"Nous, les infirmières libérales, on se débrouille comme on peut"

Les infirmières libérales manquent cruellement de tenues de protection et sont obligées de faire appel au Système D.

Il est très rare que les infirmières libérales disposent d'une tenue adaptée. © AFP

Bérengère Tayac, infirmière libérale à Montpellier, était l’invitée de Patrick Roger le 24 mars 2020 dans l’émission "C’est à la une" sur Sud Radio, à retrouver du lundi au vendredi à 8h10.

 

"Face à quelqu’un qui est contaminé par le Covid, un masque, ça ne suffit pas"
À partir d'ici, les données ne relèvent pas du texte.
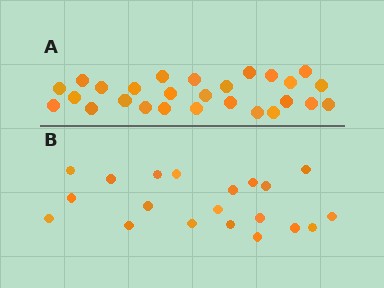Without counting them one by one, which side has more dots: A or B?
Region A (the top region) has more dots.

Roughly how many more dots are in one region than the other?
Region A has roughly 8 or so more dots than region B.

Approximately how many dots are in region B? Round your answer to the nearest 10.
About 20 dots.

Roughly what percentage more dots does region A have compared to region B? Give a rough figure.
About 35% more.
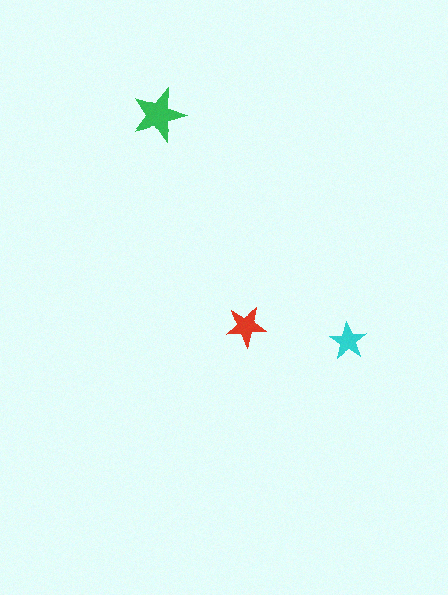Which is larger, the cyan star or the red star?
The red one.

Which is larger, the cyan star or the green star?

Bérengère Tayac a d’abord raconté comment elle fait face au sous-équipement en matériel de protection. "En tant qu’infirmières libérales, on a une dotation de 18 masques par semaine. C’est largement insuffisant. Quand on est face à quelqu’un qui est contaminé par le Covid, un masque, ça ne suffit pas. Quand on est en ville, on a une tenue de ville. Donc on a besoin de surchaussures, de surblouse et de charlotte, choses que nous n’avons pas.

Sur les sites de matériel de santé, les prix de matériel de protection flambent. On est donc obligés de mettre le prix pour ça ou bien compter sur la solidarité autour de nous. J’ai fait appel à des amis pompiers, qui ont récupéré des boîtes de masques neufs dans des poubelles. Et puis j’ai fait 50 km pour aller dans une cave coopérative où travaille un ami, et il m’a dépanné en tout ce qui est surblouses, surchaussures et charlottes. Donc on se débrouille comme on peut."

"Je n’ai jamais vu autant de gens qui courent"

"Je veux pousser un gros coup de gueule pour tous les gens que je vois dehors. Franchement, c’est insupportable. Je n’ai jamais vu autant de gens qui courent. Et puis j’ai une bonne amie pharmacienne, qui me raconte que des gens viennent pour acheter un déodorant ou de la crème anticellulite. C’est pas le moment !

Pour les personnes âgées, le confinement est leur quotidien depuis longtemps malheureusement. Pour eux, ce n’est pas une grande première d’avoir une infirmière qui vienne les voir. Après, beaucoup éteignent la télé parce que c’est une source de stress pour eux. Notre rôle est aussi de les accompagner, de les rassurer. D’ailleurs, j’invite tous ceux qui ont des questions à nous appeler. Parce que les symptômes, on les connaît. Les médecins sont tellement chargés en ce moment !", a déclaré Bérengère Tayac.